Convert SCC to SRT
Decode a Scenarist .scc closed-caption file (CEA-608) into a readable, editable SRT. It reads the byte-pair hex, undoes the odd parity, and turns the drop-frame timecodes into subtitle timings. Drop your SCC below; it decodes in your browser, nothing is uploaded.
New to these formats? Broadcast caption formats explained →
Reads standard CEA-608 pop-on captions: byte-pair hex, odd parity and 29.97 drop-frame timecode. Roll-up and paint-on captions decode approximately. On-screen colours and positioning aren't represented in SRT, and SCC's absolute program timecode is kept as-is (shift afterwards if you need a zero start).

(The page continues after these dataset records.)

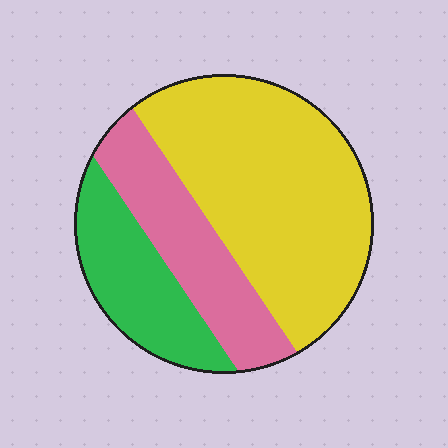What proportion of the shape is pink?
Pink covers around 25% of the shape.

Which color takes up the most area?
Yellow, at roughly 55%.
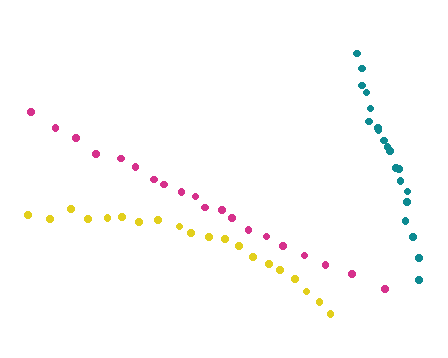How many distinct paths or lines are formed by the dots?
There are 3 distinct paths.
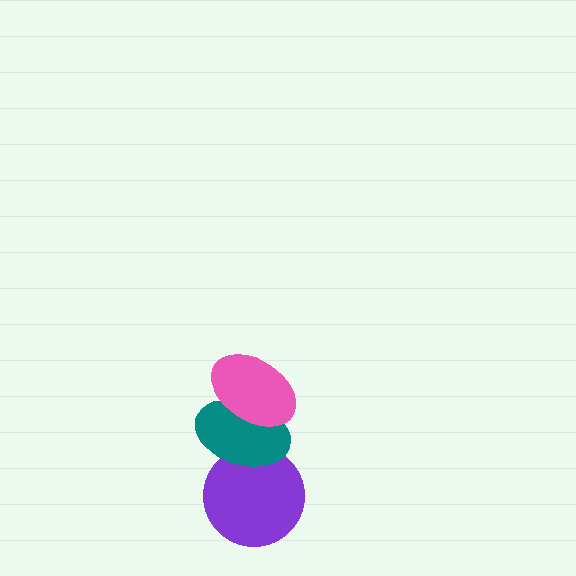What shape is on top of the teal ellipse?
The pink ellipse is on top of the teal ellipse.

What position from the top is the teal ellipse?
The teal ellipse is 2nd from the top.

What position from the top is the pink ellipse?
The pink ellipse is 1st from the top.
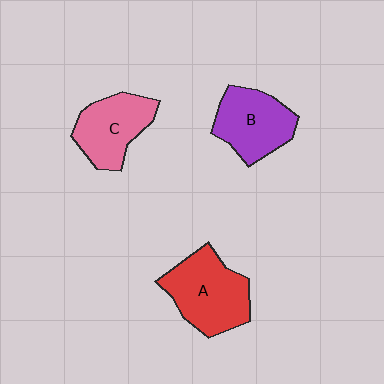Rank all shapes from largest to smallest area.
From largest to smallest: A (red), B (purple), C (pink).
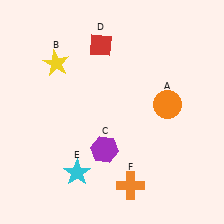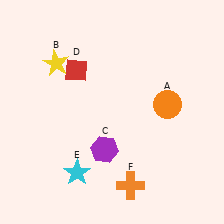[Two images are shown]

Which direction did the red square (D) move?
The red square (D) moved down and to the left.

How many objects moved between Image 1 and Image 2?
1 object moved between the two images.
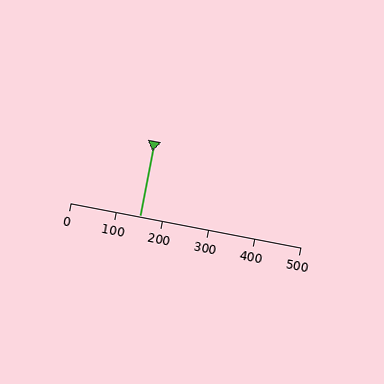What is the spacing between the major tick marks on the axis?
The major ticks are spaced 100 apart.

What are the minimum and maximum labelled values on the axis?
The axis runs from 0 to 500.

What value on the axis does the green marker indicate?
The marker indicates approximately 150.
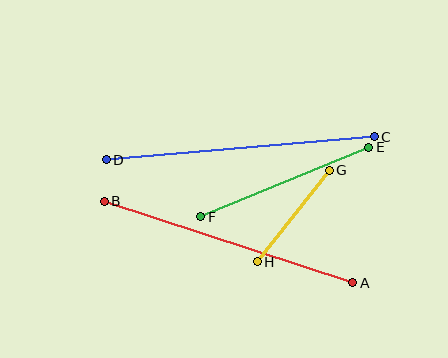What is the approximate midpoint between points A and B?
The midpoint is at approximately (228, 242) pixels.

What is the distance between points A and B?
The distance is approximately 261 pixels.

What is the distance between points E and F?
The distance is approximately 182 pixels.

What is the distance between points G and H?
The distance is approximately 116 pixels.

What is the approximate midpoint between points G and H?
The midpoint is at approximately (293, 216) pixels.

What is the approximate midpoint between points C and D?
The midpoint is at approximately (240, 148) pixels.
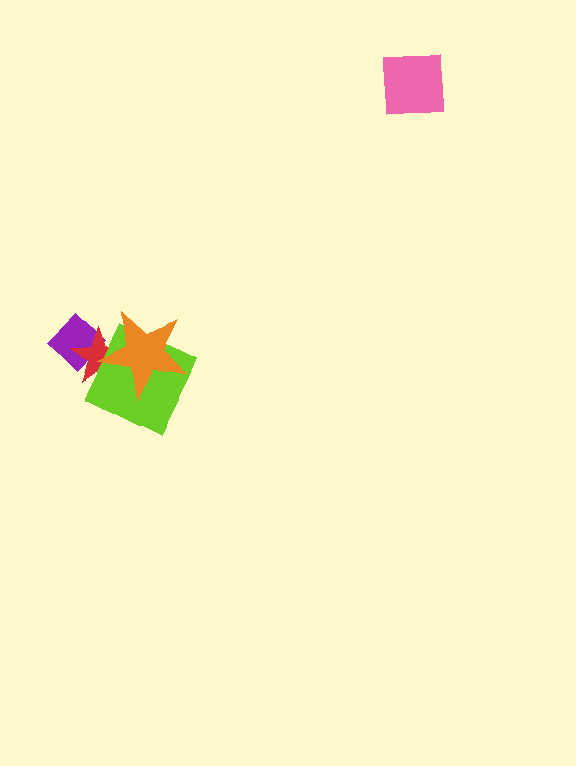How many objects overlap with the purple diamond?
1 object overlaps with the purple diamond.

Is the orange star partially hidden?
No, no other shape covers it.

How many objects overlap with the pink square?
0 objects overlap with the pink square.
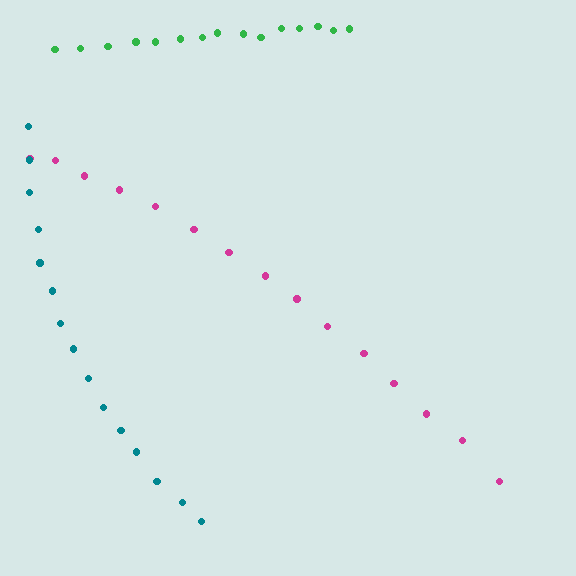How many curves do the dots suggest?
There are 3 distinct paths.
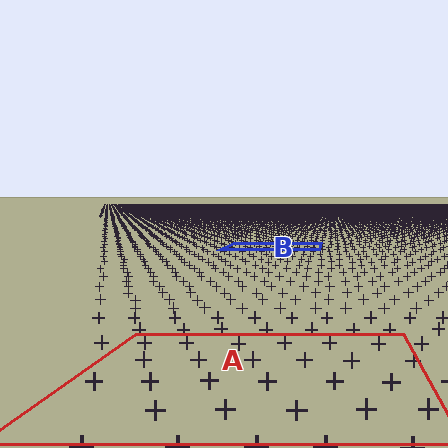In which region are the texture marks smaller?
The texture marks are smaller in region B, because it is farther away.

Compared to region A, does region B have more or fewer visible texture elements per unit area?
Region B has more texture elements per unit area — they are packed more densely because it is farther away.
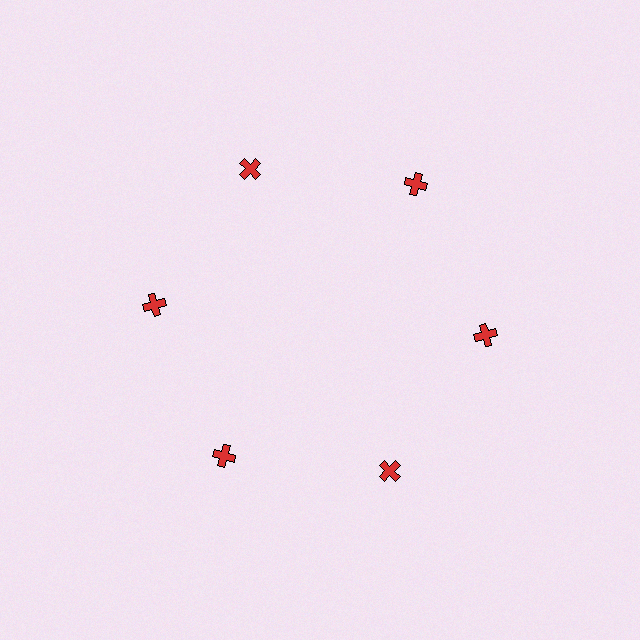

Reading a closed-caption file
An SCC file looks like a header line followed by rows of a timecode and space-separated four-digit hex words. Each word is two bytes; each byte carries an odd-parity bit and encodes either a character or a control code (start caption, position, end caption, erase). This tool walks that stream the way a caption decoder would and reconstructs the on-screen text and the times each caption appears and clears.
It handles standard pop-on captions fully — the End-of-Caption command marks when a caption becomes visible and the Erase-Displayed-Memory command (or the next caption) marks when it clears — and decodes roll-up captions approximately. The Basic, Special and Extended CEA-608 character sets are decoded, so accented letters and symbols like the music note come through.
SCC timecodes are an absolute program clock and often start at 01:00:00;00, so your SRT may begin around the one-hour mark; use the Shift tool to rebase it to zero if you need to. Going the other way? SRT to SCC.
FAQ
What caption styles can it read?
Pop-on captions decode fully, including timing and line breaks. Roll-up captions (common in live/news) decode approximately — the text comes through but the rolling behaviour is flattened to cues. The page says so up front.
Why do my subtitles start near one hour?
SCC uses an absolute program timecode, and broadcast files commonly start at 01:00:00;00. That's expected, not a bug — shift the resulting SRT back by an hour if you want it to start at zero.
Are colours and positioning kept?
No. SRT has no standard way to carry line-21 colours or exact caption placement, so this tool keeps the text and timing and drops the styling. That's noted after each conversion.
Do accented characters come through?
Yes. The Basic North American, Special, and Extended Western European CEA-608 character sets are decoded, so accents and symbols like ♪ are preserved where the file used them.
Is my file uploaded anywhere?
No. Decoding runs entirely in your browser. Your file never leaves your device and no server is involved.